Hola de nuevo a todos y muchisimas gracias por sus respuestas.

Veamos..

Ahora, la particion sda1 es la boot, y en la carpeta boot de sda3 se debe automontar sda1, ya que en el fstab asi lo tengo especificado...

Si no monto /dev/sda1 en /mnt/gentoo/boot en la carpeta boot no ahi nada.. hasta ahi correcto,no? debe de ser asi,no?

Y en el grub.conf, lo tengo como vosotros me decis:

(hd0,0)kernel=/boot/imagen-del-kernel real-root=/dev/sda3

Y me dice que no encuentra la imagen del kernel :S :S .

El soporte para ext2 y ext3 esta activado.. y la particion sda1 (la de boot) es ext2, y sda3 (la raiz) ext3..

Y en teoria tambien esta en el kernel, seleccionado el driver para el sata correspondiente a mi chipsets......

¿Tengo bien estructurada la particion boot? ¿debe de ser como yo la he puesto?

Saludos.

Muchas gracias por su ayuda.

Espero respuestas.

----------

## Eleazar Anzola

Otro más para el monton del grub ja ja ja ....

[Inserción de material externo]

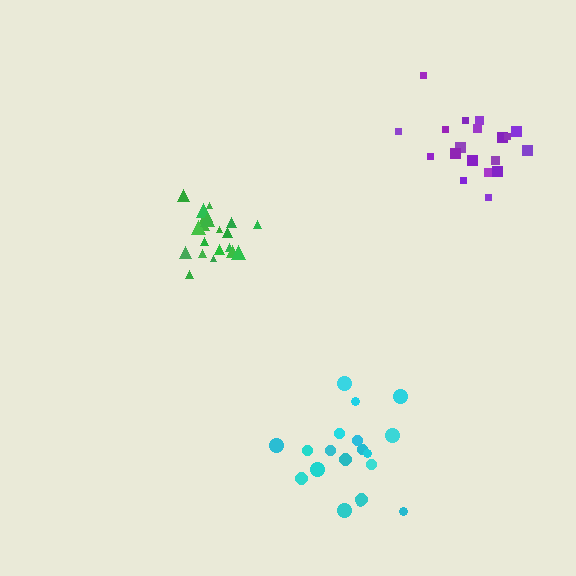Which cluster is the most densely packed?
Green.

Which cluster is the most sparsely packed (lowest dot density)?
Cyan.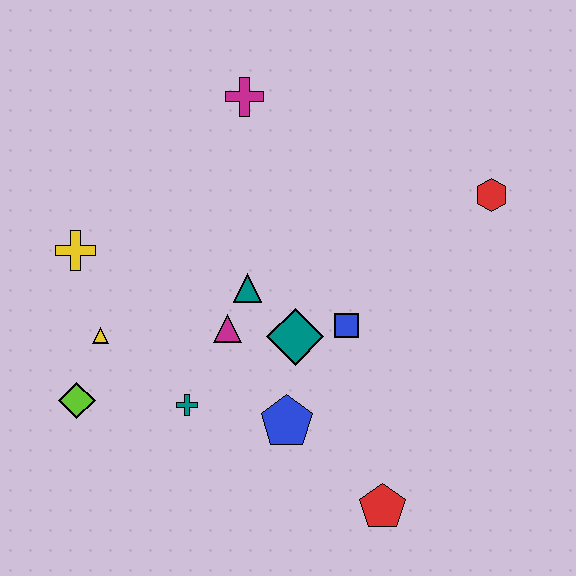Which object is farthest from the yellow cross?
The red hexagon is farthest from the yellow cross.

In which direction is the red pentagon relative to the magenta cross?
The red pentagon is below the magenta cross.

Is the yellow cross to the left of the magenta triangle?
Yes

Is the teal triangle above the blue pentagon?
Yes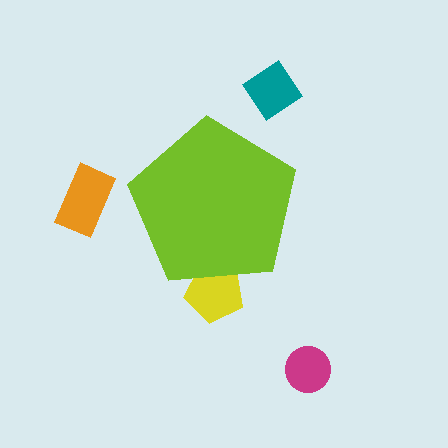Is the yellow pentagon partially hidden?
Yes, the yellow pentagon is partially hidden behind the lime pentagon.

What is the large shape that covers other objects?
A lime pentagon.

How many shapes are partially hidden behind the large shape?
1 shape is partially hidden.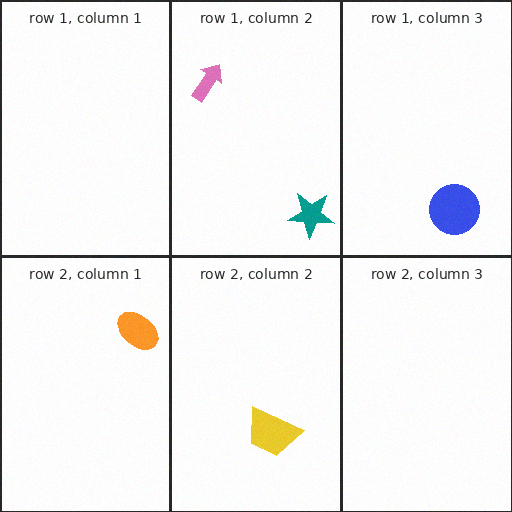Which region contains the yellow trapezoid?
The row 2, column 2 region.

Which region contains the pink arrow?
The row 1, column 2 region.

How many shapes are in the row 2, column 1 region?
1.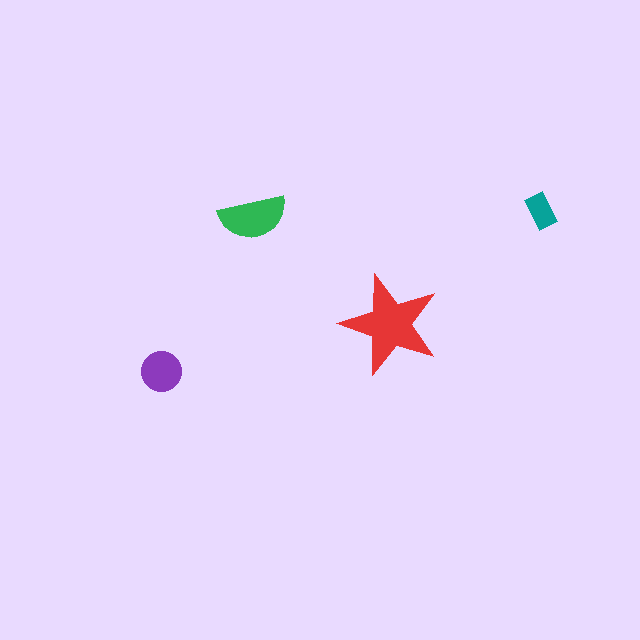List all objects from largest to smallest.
The red star, the green semicircle, the purple circle, the teal rectangle.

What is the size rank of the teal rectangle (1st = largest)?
4th.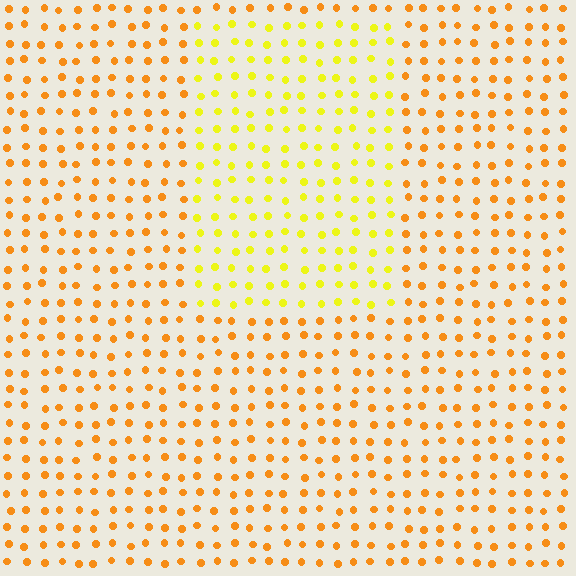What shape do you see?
I see a rectangle.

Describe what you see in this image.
The image is filled with small orange elements in a uniform arrangement. A rectangle-shaped region is visible where the elements are tinted to a slightly different hue, forming a subtle color boundary.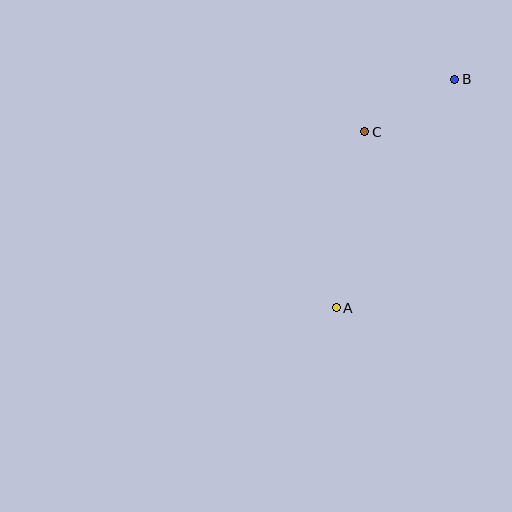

Ok dejame explicar algo que a muchos nos ha pasado y despues de tanto batallar le damos solución pero se nos olvida documentar....   :Embarassed: 

Si le damos un ls al /boot montado deberia aparecer algo similar

#ls /boot

boot

fbsplash-livecd-2007.0-1024x768

grub

initramfs-genkernel-x86-2.6.25-gentoo-r6

initramfs-genkernel-x86-2.6.26-gentoo

kernel-genkernel-x86-2.6.25-gentoo-r6

kernel-genkernel-x86-2.6.26-gentoo

lost+found

System.map-genkernel-x86-2.6.25-gentoo-r6

System.map-genkernel-x86-2.6.26-gentoo

Si nos fijamos hay un boot que es un vulgar link ¿A donde apunta? sencillo no es al /boot ni al /boot/boot sino al / directamente.... ujuummmmm alli esta el detalle del asunto ¿Por que apunta al / ? sencillo porque al iniciar el grub va a buscar el raíz pero no del root sino del boot ¿Por que hacen eso? aun no me lo explico ó no me he dedicado a buscar la razón del asunto.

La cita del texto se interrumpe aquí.